AUS, 1985. Regie: Arch Nicholson.
Buch: Everett De Roche, Gabrielle Lord (Vorlage). Mit: Rachel Ward, Sean
Garlick, Marc Aden Gray, Elaine Cusick, Laurie Moran, Vernon Wells, Peter Hair,
David Bradshaw, Rebecca Rigg, Asher Keddie, Anna Crawford, Bradley Meehan,
Richard Terrill u.a. Länge: 85 Minuten. FSK: Keine Freigabe. Auf DVD
erhältlich.
Story:
Die Lehrerin Sally Jones und ihre
neun Schüler werden von vier maskierten Männern entführt, die Lösegeld
erpressen wollen.
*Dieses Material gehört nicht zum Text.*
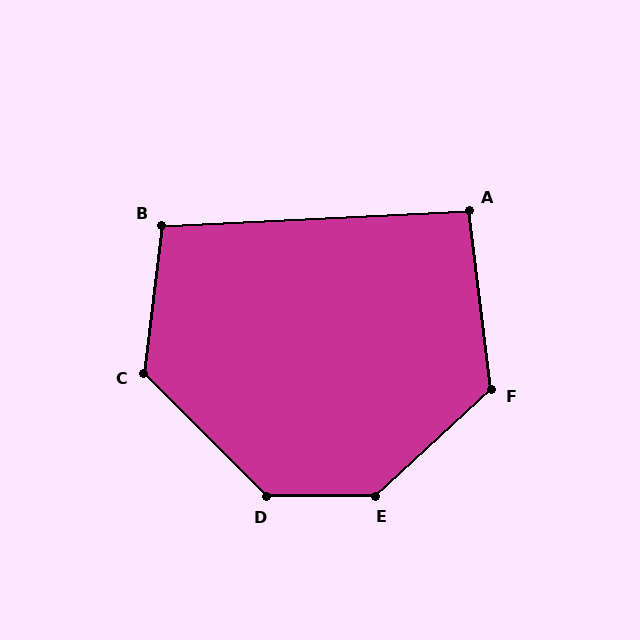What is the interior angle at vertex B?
Approximately 100 degrees (obtuse).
Sie verschleppen siein die Wildnis, wo ihnen zunächst die Flucht gelingt. Doch die Entführer geben nicht so schnell auf. Gehetzt und in Lebensgefahr wachsen Lehrerin
und Schüler irgendwann über sich hinaus und sind nicht mehr bereit, nur noch
wegzulaufen.
Meinung:
Das Leben in der australischen
Provinz ist kein Ponyhof. Hier müssen kleine Jungs schon mal drei Nächte mit
der Büchse in der Hand auf der Lauer liegen, um die Hühner vor dem gierigen
Fuchs zu beschützen. Doch das ist ja alles noch harmlos. Wenn der
Weihnachtsmann mit Ente/Katze/Maus und abgesägten Schrotflinten die (einzige)
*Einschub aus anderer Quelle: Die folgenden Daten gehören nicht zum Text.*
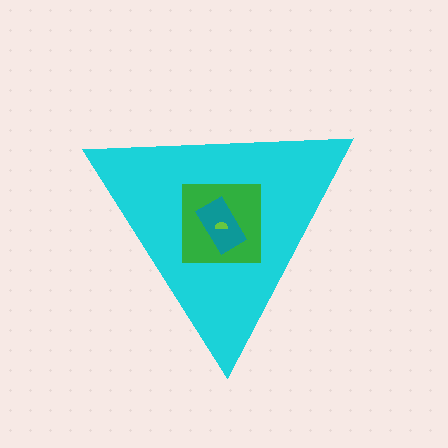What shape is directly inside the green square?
The teal rectangle.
Klasse einer Mini-Schule – die man bei uns so vielleicht maximal aus „Unsere
kleine Farm“ kennt - samt junger Lehrerin entführt und ins Outback verschleppt
geht es ums eigene, nackte Überleben.
"Hat jemand Ente bestellt?"
Ein seit seligen VHS-Zeiten völlig
in Vergessenheit geratenes B-Movie aus Down Under, mit dessen Titel man heute nur
reflexartig Stuart Gordons Sci-Fi-Actioner „Fortress – Die Festung“ mit
Christopher Lambert verbindet und somit verwechseln könnte, dieser „Fortress“
schlägt in eine ganz andere Kerbe. Lange bleibt dem Zuschauer auch rätselhaft,
wieso er denn diesen Titel trägt. Völlig egal, dafür bleibt eh kaum Zeit.
Dieses kostbare Gut, gerade bei schlanken 85 Minuten, wird nicht großzügig
verplempert, „Fortress“ macht seine Gefangenen recht flott und lässt sie fortan
durch eine Odyssee aus konstanter Todesangst und Überlebenswillen schlittern,
was sich erst überraschend anders verkauft, als es das martialische,
exploitativ nicht nur angehauchte Filmplakat vermuten lässt. Nur grob auf einem
realen Fall basierend (auch dort wurde ein Schulklasse entführt, der spätere
Verlauf ist reine Fiktion), entwickelt sich ein Abenteuer-Survival-Drama, das
direkte, explizit-physische Gewalt lange höchstens androht. Die Bedrohung durch
die unmenschlichen Tiere von Entführern ist zwar spürbar, die verschwinden allerdings
so schnell wie sie auch gekommen sind für eine ganze Weile wieder von der
Bildfläche. In der Zwischenzeit formieren sich die besonnene, dabei niemals
sich ihrem möglichen Schicksal ergebene Lehrerin mit leichten
MacGyver-Qualitäten (macht darstellerisch wie optisch eine gute Figur: Rachel
Ward) und ihre durch alle schulpflichtigen Altersgruppen quer gemischten
Schützlinge zu einer verschworenen Einheit.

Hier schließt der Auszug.